Но были и другие слезы. Ты орошала ими нежный шелк твоей подушки, преданно хранившей твои тайны и, сотрясаясь в безмолвных глухих рыданиях, кляла себя за то, что ты сделала с собой, с нами, со своей жизнью. Жизнь твоя превратилась в цепь бесконечного обмана и измен и, расчесывая густые пряди своих темно-каштановых волос щеткой, ты, глядя в зеркало трюмо, лихорадочно выдумывала всевозможные правдоподобные объяснения своим поздним приходам домой. Ты почти перестала замечать вокруг себя близких и родных тебе людей, срывалась в крик, ни с того ни сего, на своего взрослого сына, раздраженно отворачивалась от своего мужа, игнорируя его вопросительные недоуменные взгляды, пытаясь тем самым скрыть произошедшую в тебе перемену и лишь твоя маленькая дочурка, она одна чувствовала своим сердечком фальшь твоих ласк и, видя в твоих прекрасных и лгущих глазах неугасимый рвущийся наружу темный огонь захватившего тебя чувства, она, страдая тихо и безмолвно, не в силах была осознать своим детским умом того, что с тобой происходит. Боже мой, но и ты, взрослая и, некогда здравомыслящая женщина, могла ли ты дать себе отчет в том, что случилось, произошло с тобой?! Мир, в котором ты жила, когда-то, счастливо и безмятежно, рухнул, похоронив под своими обломками ту, прежнюю тебя. И, ища оправдания себе, своей дьявольской безумной и разжигаемой тобою страсти, ты стремительно летела вниз, не в силах остановить свое падение, сходила с ума, не видя перед собой выхода, выхода из этой захлопнувшейся ловушки, которую ты сама же и расставила. Хотя, кто знает, возможно ты была всего лишь марионеткой, пляшущей на тоненьких ниточках в руках жесткосердного кукловода; и твоя боль, твое отчаяние, твое нежелание и невозможность что-либо изменить – они изнуряли тебя день ото дня все сильней и сильней. Ты угасала, таяла, превращалась на глазах в бесплотную тень, призрак и усталость, и печаль сквозившие все чаще в лихорадочном блеске твоих глаз – они тревожили, беспокоили меня.

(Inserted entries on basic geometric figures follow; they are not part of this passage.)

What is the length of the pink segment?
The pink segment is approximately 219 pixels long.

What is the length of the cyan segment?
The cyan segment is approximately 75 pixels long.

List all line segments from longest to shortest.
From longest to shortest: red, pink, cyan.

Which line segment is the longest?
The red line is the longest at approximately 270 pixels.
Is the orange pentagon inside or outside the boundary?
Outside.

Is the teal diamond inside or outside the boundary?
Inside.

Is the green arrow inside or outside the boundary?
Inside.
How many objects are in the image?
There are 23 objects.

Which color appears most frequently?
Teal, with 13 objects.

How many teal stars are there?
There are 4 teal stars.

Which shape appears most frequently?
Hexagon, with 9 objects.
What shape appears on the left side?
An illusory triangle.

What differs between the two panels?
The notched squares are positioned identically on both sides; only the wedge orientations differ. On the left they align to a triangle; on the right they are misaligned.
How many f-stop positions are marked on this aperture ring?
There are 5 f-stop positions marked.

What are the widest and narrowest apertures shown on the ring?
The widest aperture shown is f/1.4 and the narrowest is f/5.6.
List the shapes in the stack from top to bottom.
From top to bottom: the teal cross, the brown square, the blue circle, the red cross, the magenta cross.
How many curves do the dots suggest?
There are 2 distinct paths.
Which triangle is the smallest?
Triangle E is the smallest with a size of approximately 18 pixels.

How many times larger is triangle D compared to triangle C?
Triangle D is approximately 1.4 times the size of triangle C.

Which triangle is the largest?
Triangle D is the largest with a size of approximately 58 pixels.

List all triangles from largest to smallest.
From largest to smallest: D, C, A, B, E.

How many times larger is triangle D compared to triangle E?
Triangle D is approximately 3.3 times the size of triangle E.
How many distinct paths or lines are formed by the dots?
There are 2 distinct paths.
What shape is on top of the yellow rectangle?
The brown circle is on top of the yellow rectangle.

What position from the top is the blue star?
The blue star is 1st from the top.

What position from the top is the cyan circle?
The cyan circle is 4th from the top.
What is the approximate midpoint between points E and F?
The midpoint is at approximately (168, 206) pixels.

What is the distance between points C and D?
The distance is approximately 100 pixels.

Гостиницы, мотели, рестораны, такси, ночные телефонные звонки, сумасшедшие всплески бешенной неукротимой страсти, бурные слезы и объяснения, постоянные подозрения мучившей тебя ревности, вспышки раздражительности, и припадки истерии, короткие мимолетные встречи, не оставляющие после себя, за собой ничего кроме боли и разочарований, ложь и обман, и ожидание, бесконечное ожидание – вот чем наполнилась твоя, в прошлом так тихая и размеренная, счастливая жизнь. О, ты была счастлива и теперь, счастлива со мной, как бывает счастлива желанная, любимая женщина, но расплата за это быстротечное, непрочное, иллюзорное счастье оказалась слишком жесткой. Водоворот событий, чередующихся с калейдоскопической быстротой, закружил тебя, увлекая за собой в пучину твоих дремучих темных страстей. И, кружась в стремительном течении этого потока, ты, словно потерявший управление корабль, со сломанными бурей мачтами, лишенный оснастки и парусов, разбитый, истерзанный штормом, летела прямо на острые камни.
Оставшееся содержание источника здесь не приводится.